The US, Iran, and Saudi Arabia are undermining efforts to issue a common G20 communique to be issued on Saturday in Osaka, Japan, which would entail a common pledge to combat climate change.
Washington, Tehran and Riyadh are questioning global warming, while Europeans expressly want a reference to the 2015 Paris Agreement as an “irreversible” process.
There are very few issues in which there is policy consensus between Iran and Saudi Arabia, but the two countries echo US reservations on climate change science. The Financial Times reported on Wednesday that oil-rich countries, including the US, question the scientific foundations of a UN report that calls for policy objectives that more ambitious than those set at the 2015 Paris Agreement.
In fact, there is strong resistance to making any reference to the Paris Agreement. French President Emmanuel Macron said on Wednesday that France will not sign any text that does not mention the Paris agreement, Reuters reports.
United Nations Secretary-General Antonio Guterres on Wednesday echoed President Macron, calling for more ambitious climate worldwide objectives. The UN Intergovernmental Panel on Climate Change (IPCC) has found that limiting global warming to 1.5C, as opposed to 2.0C envisioned in Paris, would be safer for global ecosystems.

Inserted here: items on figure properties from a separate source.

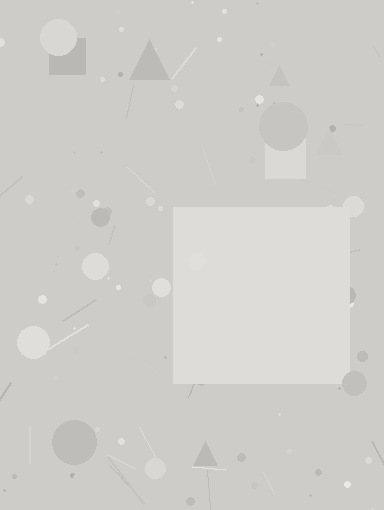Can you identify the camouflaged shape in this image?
The camouflaged shape is a square.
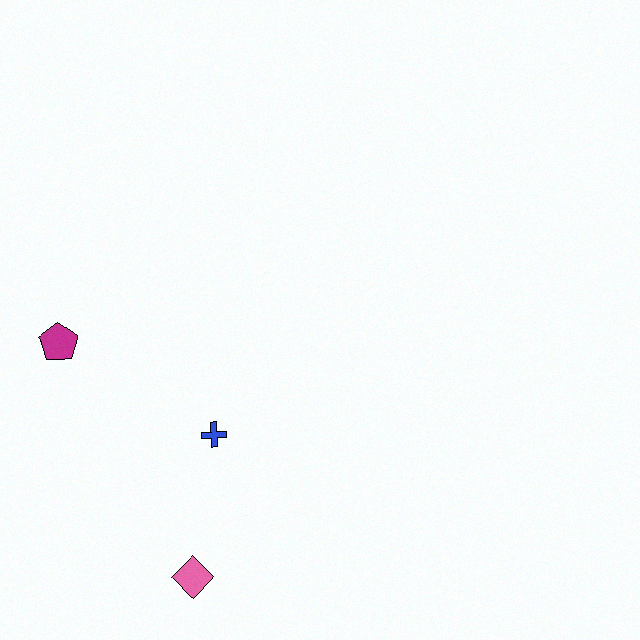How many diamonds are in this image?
There is 1 diamond.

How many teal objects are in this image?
There are no teal objects.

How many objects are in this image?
There are 3 objects.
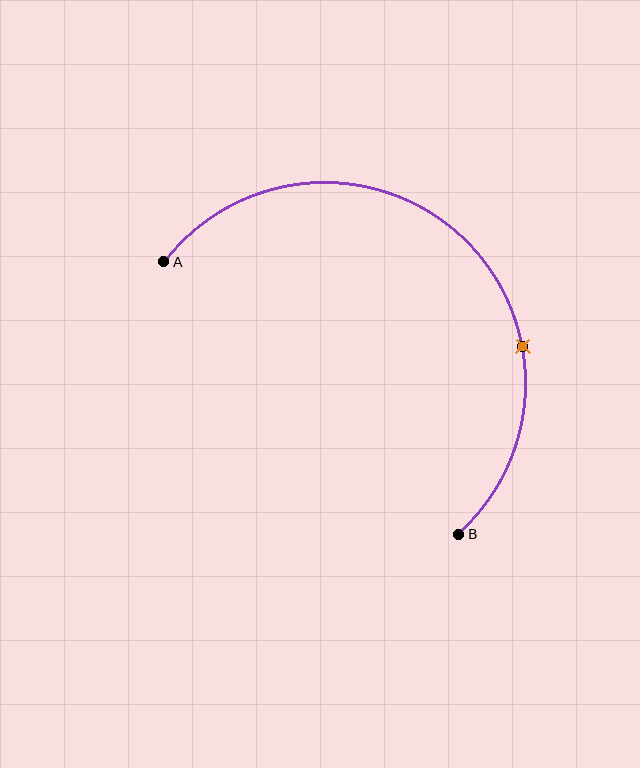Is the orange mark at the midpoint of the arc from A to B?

On Wednesday, President Macron made clear that France will not sign a communique without a reference to climate change goals. According to a 2016 UN report, should all current policies remain in place, global temperatures could rise by as much as 3C by the end of the century.

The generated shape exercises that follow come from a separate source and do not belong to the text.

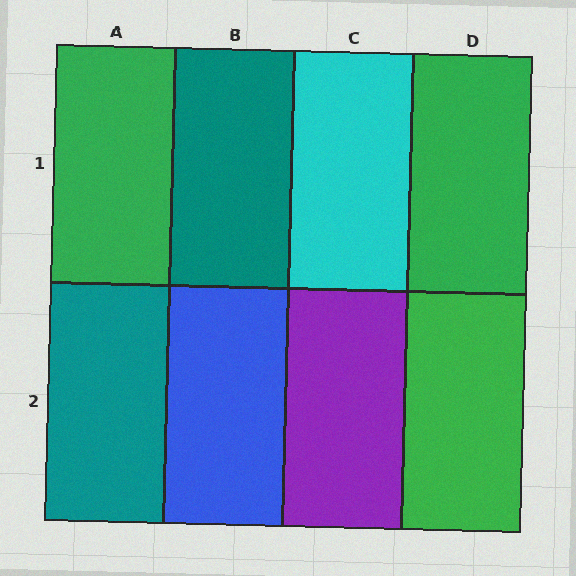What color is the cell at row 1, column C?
Cyan.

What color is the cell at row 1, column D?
Green.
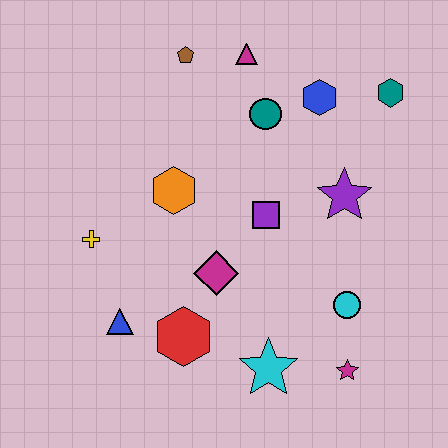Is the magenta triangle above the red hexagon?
Yes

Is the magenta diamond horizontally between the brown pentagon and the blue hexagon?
Yes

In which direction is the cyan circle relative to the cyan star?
The cyan circle is to the right of the cyan star.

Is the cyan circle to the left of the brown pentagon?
No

The UK was the first country to adopt a target for net zero greenhouse emissions by 2050 and Paris is set to follow. Finland is committed to the sme objective by 2035. Meanwhile, Poland’s undersecretary of state for energy said on Thursday that Warsaw will no stand on the way of an EU net zero emissions 2050 target. “We will probably subscribe to this target, it’s just we need to know what the cost will be, and in what way we can mitigate the social impact of the whole transformation,” Tomasz Dąbrowski said:
Poland is among the most coal-dependent countries in Europe, with about 100,000 people employed in the sector, which fires up 80% of its electricity generators. It could cost Poland about €900bn to shift to a coal-free power system, Mr Dąbrowski projects.
While the G20 summit takes place in Osaka, President Donald Trump questioned Washington’s bilateral defense alliance with Tokyo, suggesting that the commitment was either mutual or sincere. “If Japan is attacked, we will fight World War III; we will go in and protect them with our lives and with our treasure,” Mr Trump said on Wednesday, adding “… but if we are attacked, Japan doesn’t have to help us at all; they can watch on a Sony television.”